Java 8 in a JEE Environment

Tue Apr 16 12:11:07 PDT 2013

>> , but even at numbers much lower than
>> that, if any of them intend to use parallelism at all, having so many
>> threads competing for the CPUs undermines everyone's parallelism.
>
> As I understand, these pools should be fine-tuned at deployment time
> so to keep the total number of threads reasonable.
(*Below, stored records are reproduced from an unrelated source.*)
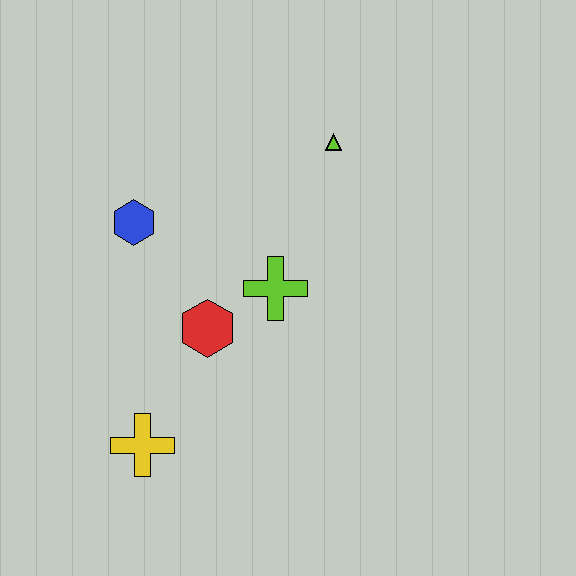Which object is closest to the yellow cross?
The red hexagon is closest to the yellow cross.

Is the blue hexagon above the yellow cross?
Yes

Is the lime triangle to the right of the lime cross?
Yes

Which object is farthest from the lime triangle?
The yellow cross is farthest from the lime triangle.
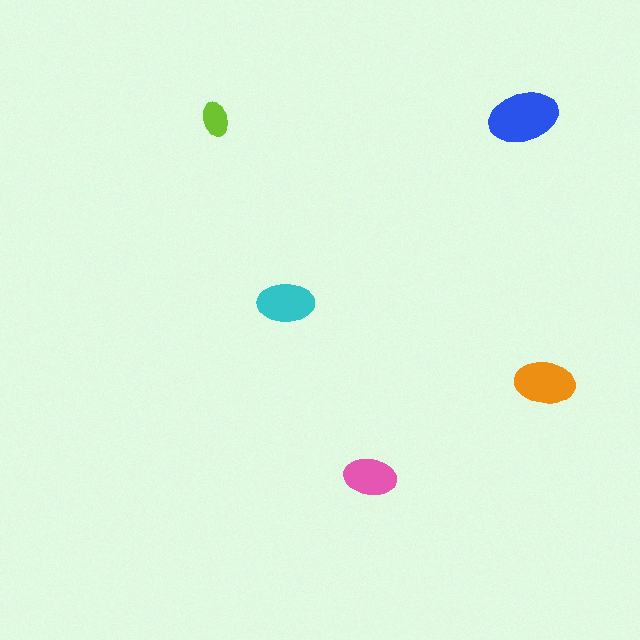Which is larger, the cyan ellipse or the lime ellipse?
The cyan one.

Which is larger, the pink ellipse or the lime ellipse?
The pink one.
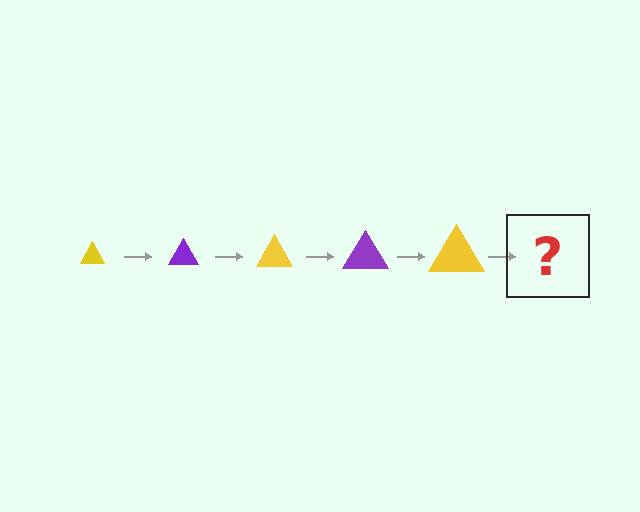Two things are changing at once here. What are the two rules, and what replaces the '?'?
The two rules are that the triangle grows larger each step and the color cycles through yellow and purple. The '?' should be a purple triangle, larger than the previous one.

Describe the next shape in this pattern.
It should be a purple triangle, larger than the previous one.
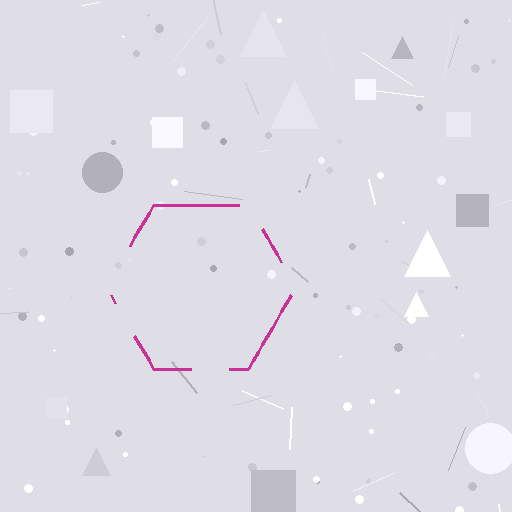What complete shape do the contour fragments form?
The contour fragments form a hexagon.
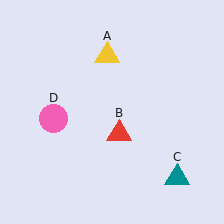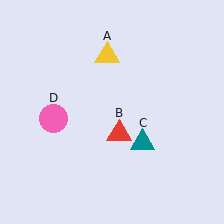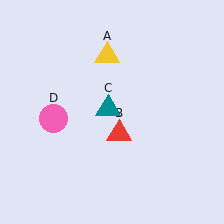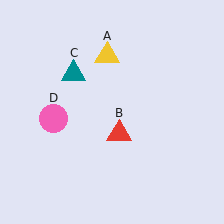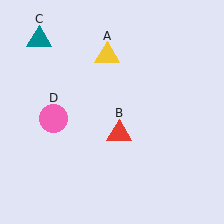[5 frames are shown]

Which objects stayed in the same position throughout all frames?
Yellow triangle (object A) and red triangle (object B) and pink circle (object D) remained stationary.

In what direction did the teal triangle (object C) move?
The teal triangle (object C) moved up and to the left.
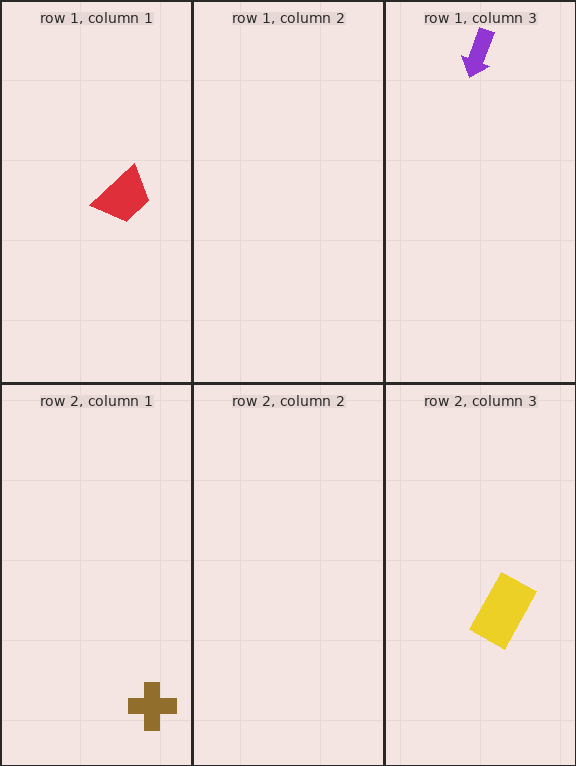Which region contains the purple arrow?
The row 1, column 3 region.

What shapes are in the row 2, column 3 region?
The yellow rectangle.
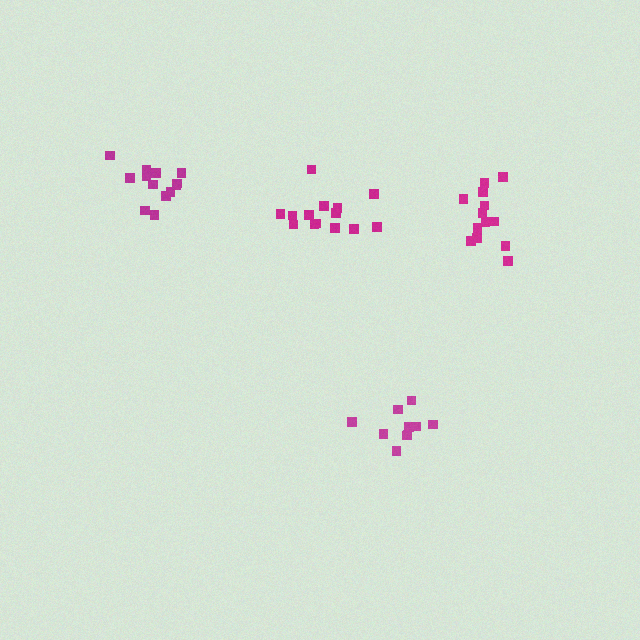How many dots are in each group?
Group 1: 10 dots, Group 2: 14 dots, Group 3: 13 dots, Group 4: 13 dots (50 total).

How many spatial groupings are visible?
There are 4 spatial groupings.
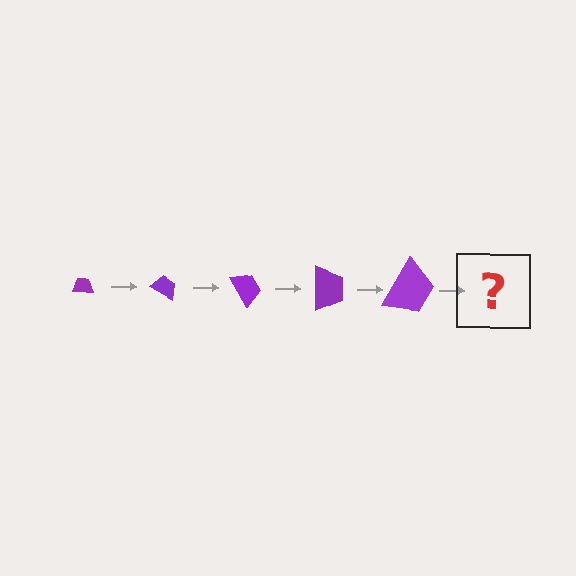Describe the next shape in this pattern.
It should be a trapezoid, larger than the previous one and rotated 150 degrees clockwise from the start.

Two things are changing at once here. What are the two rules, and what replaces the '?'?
The two rules are that the trapezoid grows larger each step and it rotates 30 degrees clockwise each step. The '?' should be a trapezoid, larger than the previous one and rotated 150 degrees clockwise from the start.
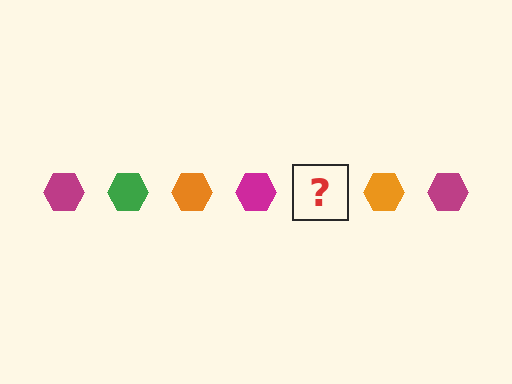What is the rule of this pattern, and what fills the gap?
The rule is that the pattern cycles through magenta, green, orange hexagons. The gap should be filled with a green hexagon.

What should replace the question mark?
The question mark should be replaced with a green hexagon.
... at the cost of poor data-parallelism.  (If you have to spin up a 
thread during a computation more than infrequently, you just pushed the 
breakeven out from a few thousand to a few million.  Which brings us 
back to "better to just turn it off.")

>> This is a great argument for "just turn it off"!  This framework was
>> designed and optimized for CPU-intensive data-parallel operations; you want
>> to use it for something that is the exact opposite of that, and along the
>> way are willing to impose crushing performance penalties on those that *are*
>> using it as intended.
>
> Then we come to the most relevant part of our discussion. If we are
> talking about CPU-intensive data-parallel operations only, and if we
> don't have a SPI for controlling how they are executed so another
> implementation could focus on the kind of Java EE taks I have
> mentioned above, the right decision might be documenting that database
> centric operations are out of scope and turn it off.
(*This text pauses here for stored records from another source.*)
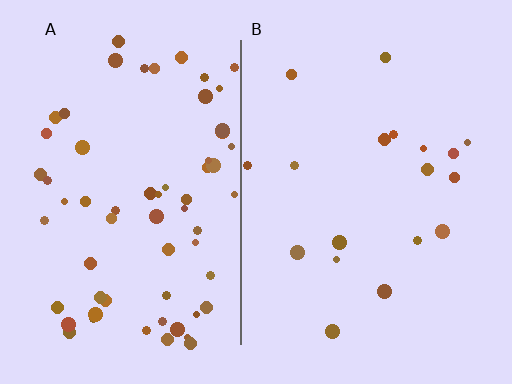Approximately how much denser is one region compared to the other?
Approximately 3.5× — region A over region B.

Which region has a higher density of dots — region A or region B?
A (the left).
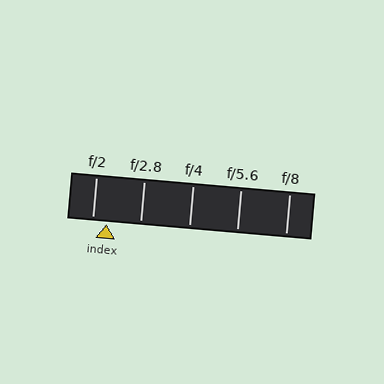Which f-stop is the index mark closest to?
The index mark is closest to f/2.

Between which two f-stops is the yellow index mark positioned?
The index mark is between f/2 and f/2.8.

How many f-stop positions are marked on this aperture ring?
There are 5 f-stop positions marked.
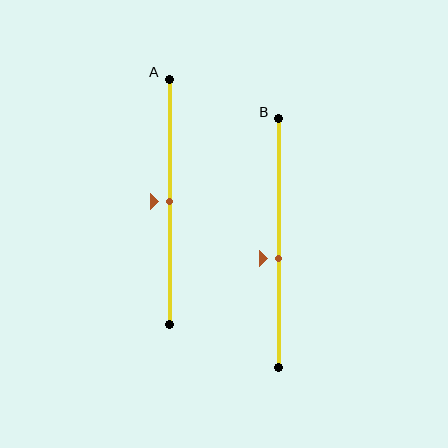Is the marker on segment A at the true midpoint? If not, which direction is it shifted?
Yes, the marker on segment A is at the true midpoint.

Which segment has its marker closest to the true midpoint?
Segment A has its marker closest to the true midpoint.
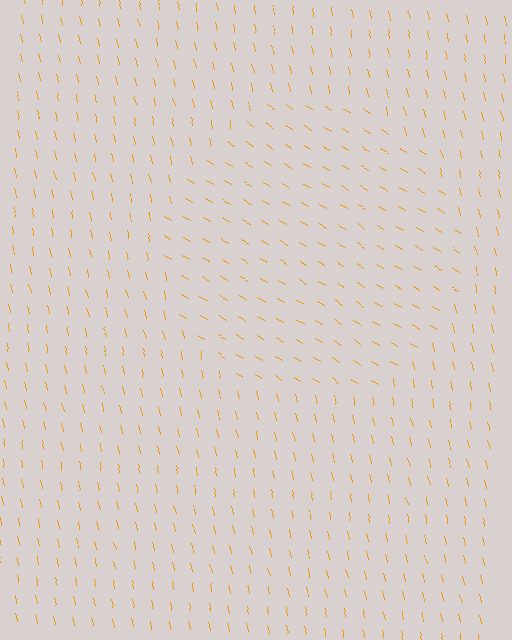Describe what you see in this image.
The image is filled with small orange line segments. A circle region in the image has lines oriented differently from the surrounding lines, creating a visible texture boundary.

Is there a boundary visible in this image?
Yes, there is a texture boundary formed by a change in line orientation.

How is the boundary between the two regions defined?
The boundary is defined purely by a change in line orientation (approximately 45 degrees difference). All lines are the same color and thickness.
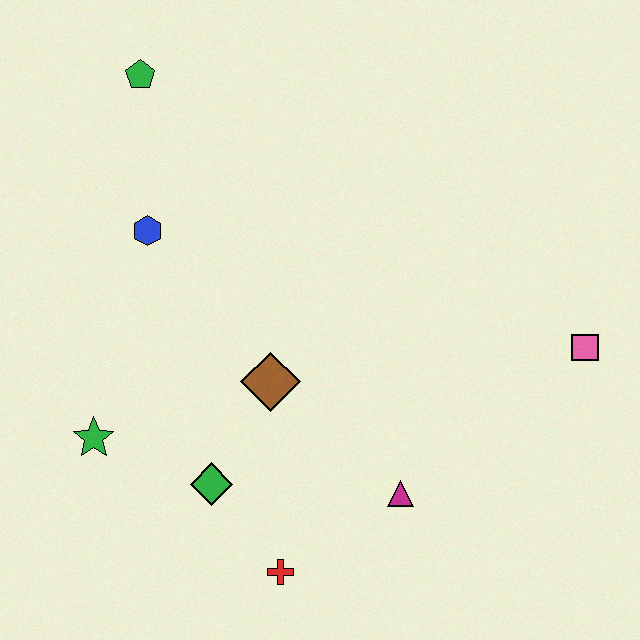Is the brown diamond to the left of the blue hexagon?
No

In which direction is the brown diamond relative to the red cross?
The brown diamond is above the red cross.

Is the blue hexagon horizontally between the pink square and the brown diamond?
No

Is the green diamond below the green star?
Yes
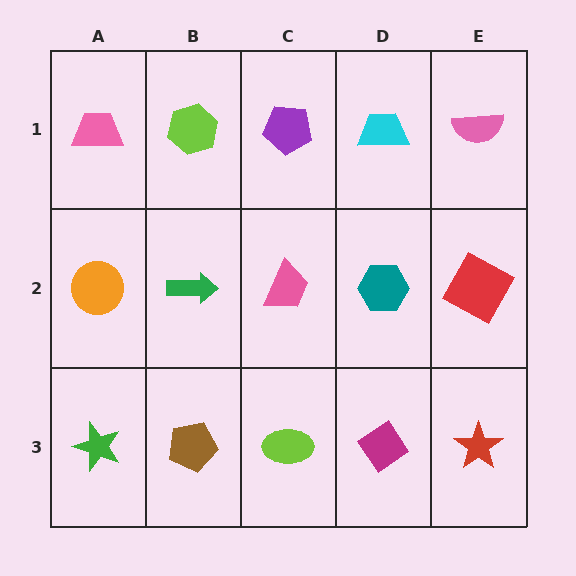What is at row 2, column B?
A green arrow.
Glad to have come around to this.  It really does come down to "what is 
this API for", and, like the elephant, is very easy to see different use 
cases as primary.

Its not that we are hostile to providing a friendly API to doing IO 
concurrently instead of serially -- that's a perfectly valid goal and I 
totally support it if it doesn't come at the expense of all the other 
use cases.  Its just that is not the design center of FJ, and a good 
framework for IO-parallel operations would look very different from a 
good framework for data-parallel operations.  Trying to turn the good 
data-parallel framework we've got into something that it isn't, at the 
cost of crippling what it is good at, seems silly.

> I have a question, though: do you understand I am talking about
> operations that *wait* a lot for the database server to respond
> instead of exchanging large chunks of data most of the time?
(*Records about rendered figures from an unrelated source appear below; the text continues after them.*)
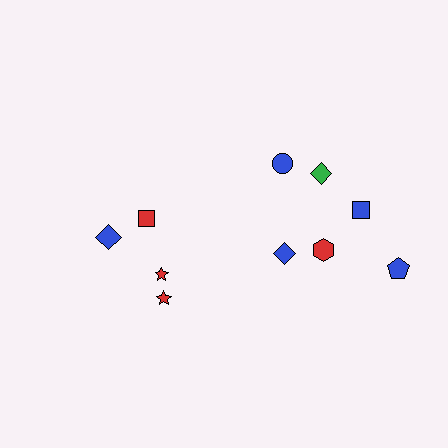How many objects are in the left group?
There are 4 objects.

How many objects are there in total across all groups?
There are 10 objects.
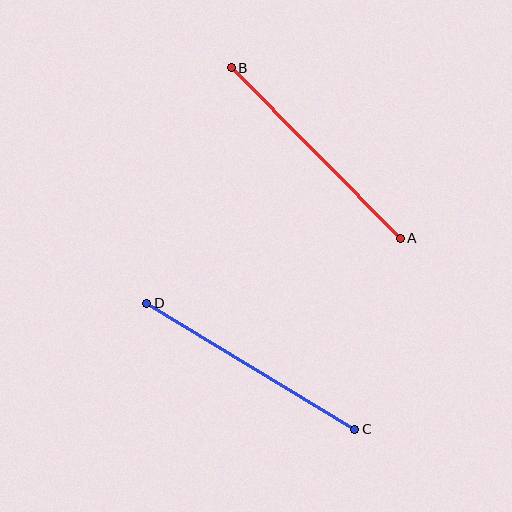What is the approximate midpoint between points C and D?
The midpoint is at approximately (251, 366) pixels.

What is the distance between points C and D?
The distance is approximately 243 pixels.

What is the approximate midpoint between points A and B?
The midpoint is at approximately (316, 153) pixels.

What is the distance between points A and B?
The distance is approximately 240 pixels.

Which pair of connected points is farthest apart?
Points C and D are farthest apart.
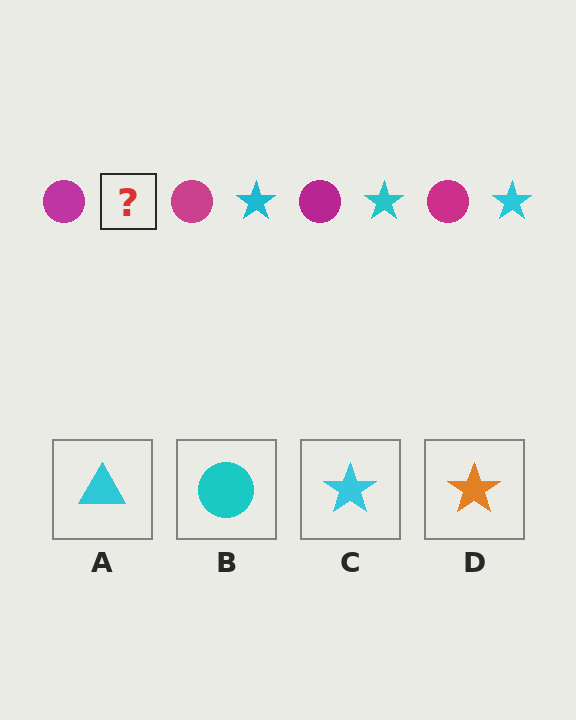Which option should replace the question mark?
Option C.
Yes, though I still claim that this only one of multiple use cases where 
EE users might want to use parallelism, and we should be wary to 
extrapolate too much from this example.  And, even here, you may well 
want some throttling -- you don't want to hit your upstream server with 
thousands of concurrent requests and have them get rejected.  And the 
heuristics for setting pool sizes (and therefore throttling requests) 
for data-parallel operations are not really compatible with those for IO 
operations.  And thread-per-request may not be the right resource model 
for IO-parallelism anyway.

>> Then JSR-238 should define a mechanism for this -- which is a different
>> problem (and likely requires a different solution).
>
> I guess you mean JSR-236?

Yeah, can never keep these straight.